The image contains a math problem focused on expanding a square to a rectangle by altering its side lengths. The problem has four parts:

Problem Summary: A square of unknown side length $x$ inches has one side length increased by 4 inches and the other side increased by 7 inches.

Part (a):

You are to label the second diagram representing a new rectangle, constructed by increasing the sides as described. The original square has side lengths $x$, and you extend one side by 4 inches and the other by 7 inches.

Part (b):

Label each portion of the second diagram with their areas in terms of $x$ (where applicable). State the product of $(x + 4)$ and $(x + 7)$ as a trinomial.

Part (c):

If the original square had a side length of $x = 2$ inches, what is the area of the second rectangle? Show how you arrived at your answer.

Part (d):

Verify that the trinomial you found in part (b) has the same value as the area calculated in part (c) for $x = 2$.

Let's go through each part:

(a) Labeling the Diagram:

• Original square has a side length of $x$, so the area is $x^2$.
• The new rectangle's dimensions are $x + 4$ (one side increased by 4 inches) and $x + 7$ (the other side increased by 7 inches).

Thus, the dimensions of the rectangle are $x + 4$ and $x + 7$.
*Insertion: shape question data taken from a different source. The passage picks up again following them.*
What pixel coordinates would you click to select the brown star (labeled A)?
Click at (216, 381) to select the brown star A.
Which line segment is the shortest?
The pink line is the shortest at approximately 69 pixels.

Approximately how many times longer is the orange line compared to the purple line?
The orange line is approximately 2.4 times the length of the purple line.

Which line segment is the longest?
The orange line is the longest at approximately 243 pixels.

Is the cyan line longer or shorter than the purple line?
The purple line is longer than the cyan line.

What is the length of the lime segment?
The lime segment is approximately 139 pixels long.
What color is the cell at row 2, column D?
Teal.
(b) Labeling Areas and Expanding the Trinomial:

The total area of the new rectangle is the product of the two sides: $(x + 4)(x + 7) = x^2 + 7x + 4x + 28 = x^2 + 11x + 28$

Each part of the diagram represents:

1. $x^2$ for the original square.
2. $7x$ for the rectangle formed by extending one side by 7 inches.
3. $4x$ for the rectangle formed by extending the other side by 4 inches.
4. 28 for the small rectangle formed by increasing both sides by 4 and 7 inches.

(c) Area When $x = 2$:

Substitute $x = 2$ into the dimensions of the rectangle: $\text{Length} = 2 + 4 = 6, \quad \text{Width} = 2 + 7 = 9$ The area of the second rectangle is: $\text{Area} = 6 \times 9 = 54 \text{ square inches.}$

(d) Verifying the Trinomial for $x = 2$:

Substitute $x = 2$ into the trinomial $x^2 + 11x + 28$: $(2)^2 + 11(2) + 28 = 4 + 22 + 28 = 54$

The area from the trinomial is also 54, confirming the result from part (c).
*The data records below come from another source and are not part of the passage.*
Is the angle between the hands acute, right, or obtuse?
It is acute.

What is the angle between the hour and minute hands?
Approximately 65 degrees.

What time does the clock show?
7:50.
Do you need more details on any step, or would you like to go over specific sections further?

Related Questions:

1. What is the significance of expanding the square to a rectangle geometrically?
2. How does the distributive property apply when expanding binomials?
3. Can you explain how each area component represents a part of the expanded rectangle?
4. How does the formula for the area of a rectangle relate to this problem?
5. Why is it important to verify answers algebraically, as done in part (d)?

Tip: When expanding a binomial product, always group like terms to simplify expressions accurately.